Russisches Außenministerium: USA erwägen Nukleareinsatz in Europa
Ein russischer Diplomat hat behauptet, Washington plane möglicherweise den Einsatz von Atomwaffen auf dem europäischen Kontinent. Die USA würden dabei auf internationale Verhandlungen über russische taktische Nuklearwaffen …

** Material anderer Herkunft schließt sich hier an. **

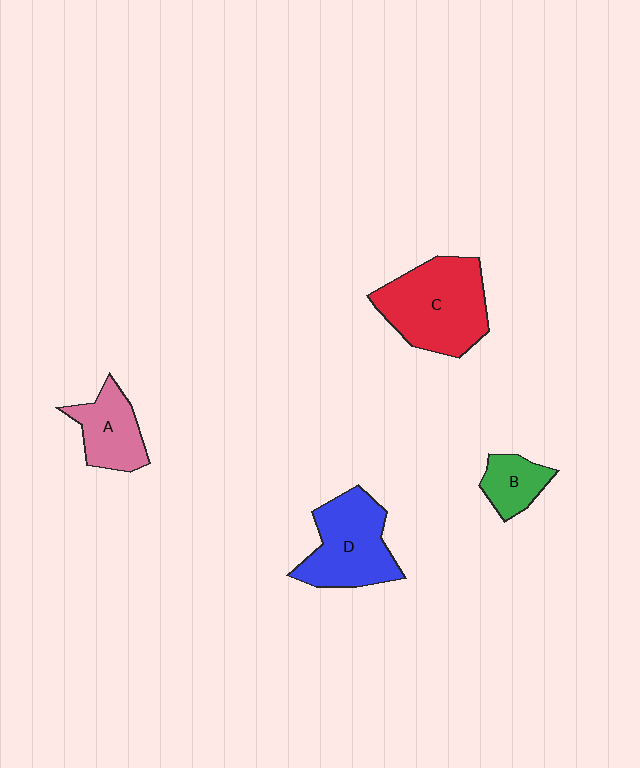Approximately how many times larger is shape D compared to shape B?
Approximately 2.2 times.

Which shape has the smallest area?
Shape B (green).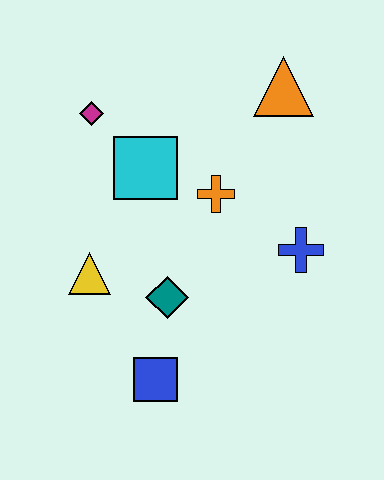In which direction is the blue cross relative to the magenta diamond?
The blue cross is to the right of the magenta diamond.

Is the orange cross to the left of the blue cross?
Yes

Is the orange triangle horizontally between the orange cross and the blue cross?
Yes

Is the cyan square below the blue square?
No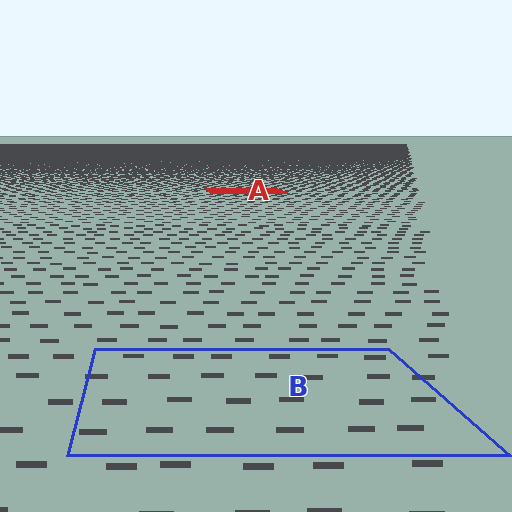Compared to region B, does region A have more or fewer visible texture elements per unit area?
Region A has more texture elements per unit area — they are packed more densely because it is farther away.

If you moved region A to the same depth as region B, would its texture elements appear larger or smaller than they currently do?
They would appear larger. At a closer depth, the same texture elements are projected at a bigger on-screen size.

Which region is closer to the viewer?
Region B is closer. The texture elements there are larger and more spread out.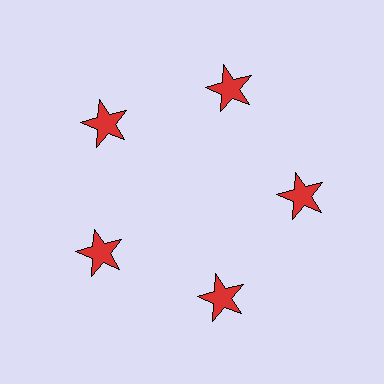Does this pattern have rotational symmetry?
Yes, this pattern has 5-fold rotational symmetry. It looks the same after rotating 72 degrees around the center.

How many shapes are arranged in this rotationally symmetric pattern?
There are 5 shapes, arranged in 5 groups of 1.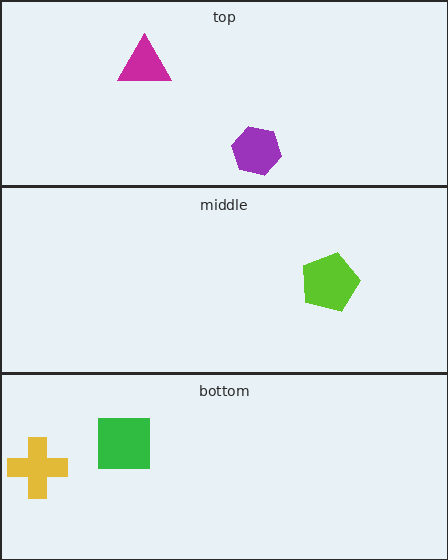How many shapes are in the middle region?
1.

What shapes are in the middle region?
The lime pentagon.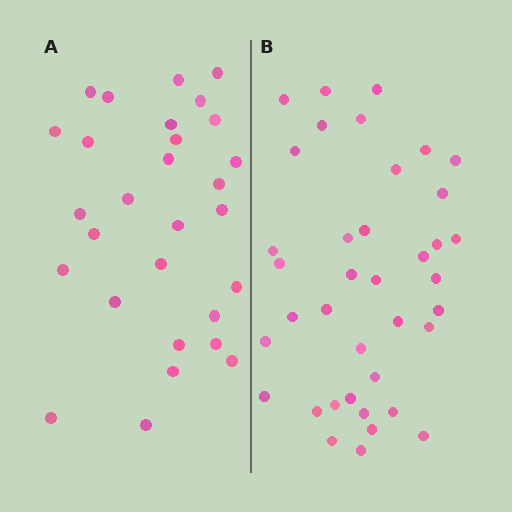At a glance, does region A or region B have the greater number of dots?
Region B (the right region) has more dots.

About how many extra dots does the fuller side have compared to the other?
Region B has roughly 8 or so more dots than region A.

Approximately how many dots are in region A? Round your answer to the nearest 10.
About 30 dots. (The exact count is 29, which rounds to 30.)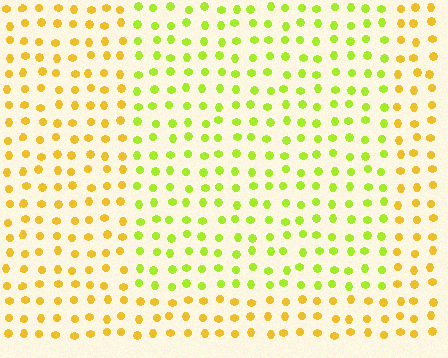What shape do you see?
I see a rectangle.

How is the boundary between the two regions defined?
The boundary is defined purely by a slight shift in hue (about 37 degrees). Spacing, size, and orientation are identical on both sides.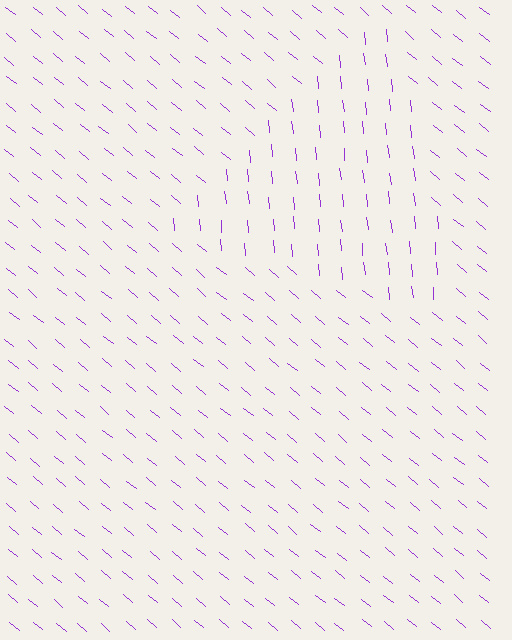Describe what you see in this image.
The image is filled with small purple line segments. A triangle region in the image has lines oriented differently from the surrounding lines, creating a visible texture boundary.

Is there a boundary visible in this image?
Yes, there is a texture boundary formed by a change in line orientation.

Nach Angaben des russischen Außenministeriums erwägen die Vereinigten Staaten den Einsatz von Atomwaffen in Europa. Dies hat der Sonderbotschafter des Ministeriums, Andrei Beloussow, in einem Statement erklärt. Als Beleg für diese angeblichen Absichten führte er das beharrliche amerikanische Bemühen an, auf internationalen Bühne über russisches nicht-strategisches Nuklearpotential verhandeln zu wollen.
Beloussow argumentierte, dass russische taktische Nuklearwaffen für das US-Territorium keine Bedrohung darstellten. Die Forderung nach «intrusiver Transparenz» sowie die Reduzierung oder Vernichtung russischer nicht-strategischer Waffen würden seiner Einschätzung nach die Wahrscheinlichkeit eines Nukleareinsatzes durch die USA und deren Verbündete erhöhen. Der Diplomat unterstellte Washington, mit diesen Forderungen vorrangig Erkenntnisse über das russische Arsenal erlangen zu wollen.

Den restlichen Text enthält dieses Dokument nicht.